Crave Online: Would you like to see more shows following your lead with celebrities helping kids?

T.I.: Only if the show is effective and the artist is sincere. That's not something that you can force or contrive. They have to want to do it and it has to speak to a demographic that needs to be spoken to. I know what needs to be done with the demographic of teenagers who come from the life that I came from. That's why that's my focus. It always has been. When you say more shows like this, only if they are effective because, if they are ineffective, then it makes it more difficult for the shows that could have been effective to get through. 

Crave Online: After some other issues with the law in the past, what made this one the turning point?

T.I.: Although I have had oher run-ins with the law, this was the most significant of them all, and this was an end of a very tumultuous time for me from the time when my best friend was killed with me. That was a lot of baggage and pain and grief and just a lot of confusion that I had within myself that I had never dealt with. And this situation was closure to all of that. I dealt with this situation and all of the previous situations that I have had to deal with in the past two and a half years that I had been tucking away and focusing on working and kind of just sweeping it under the rug so to speak. This brought me to a point where I was forced to deal with it. Now, you can't run no more. You ain't got nowhere to go. You are not busy. You are not doing nothing. All you have got to do is sit here and think about all of this and when you get it together, then maybe you will have another shot at it. 

Crave Online: What was your first reaction when you heard that you had to complete a thousand hours

T.I.: Well, it seemed ambitious, of course, as everything else that I've ever attempted to accomplish in my life and in my career. But just like anything else, man, we set a goal and we worked diligently to accomplish it. I've never set a goal for myself that I felt I couldn't accomplish.

Crave Online: What's one story of a young person on the show that you impacted?
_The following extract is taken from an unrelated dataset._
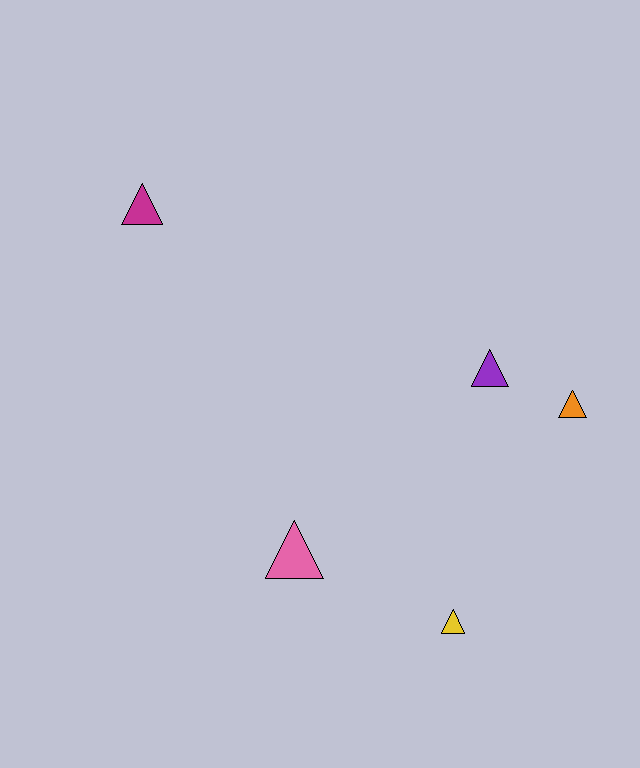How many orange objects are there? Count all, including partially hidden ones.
There is 1 orange object.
T.I.: One was a gang member who was in a gang, but I don't think in his heart of hearts that he really wanted to be in a gang. I think he felt like he had to follow in his father's and his older brother's footsteps, and this was in Newnan, Georgia. Basically, we kind of went and picked him up, and I spent the day with him, as I spent the day with all of them, and took them to speak to someone who I held in very high regards as a child, my uncle, who actually spent ten years in prison. Me and my uncle had a similar relationship as Trey and his father, because his father's in prison. His brother's in prison. They're both trying to raise him over the phone, which was the relationship that my uncle and I had. So I sat him down with my uncle, and we kind of spoke to him. We went over the difficulties and the challenges of being in that situation. But we also made him knowledgeable of the fact that the burden is on him. He is the one who has to overcome these obstacles. I think at the end of the day, once Trey went home and as we've checked back up with him, he's doing better ever since. Not to spend too much time on just one particular story, because all of them are very special cases, and they're all brilliant kids in their own way. They're kids that want to do the right thing, but they just need to know how. They need to know something other than what they've been taught all of their life. As I speak to their moms and the people who are around them every day, I deliver this message very plainly and simply. I can strike the match. Somebody else has to fan the flame. After I leave, you've all got to keep the fire burning. It seems to be understood. Now, whether or not it's lost in translation as time goes forward, I don't know. I am the living example of what can happen. Like, you can go from absolutely nothing in life to beyond your wildest dreams if you're willing to work hard, believe in yourself and make the necessary sacrifices and adjust your lifestyle accordingly. I think that example is enough to inspire a lot of these kids.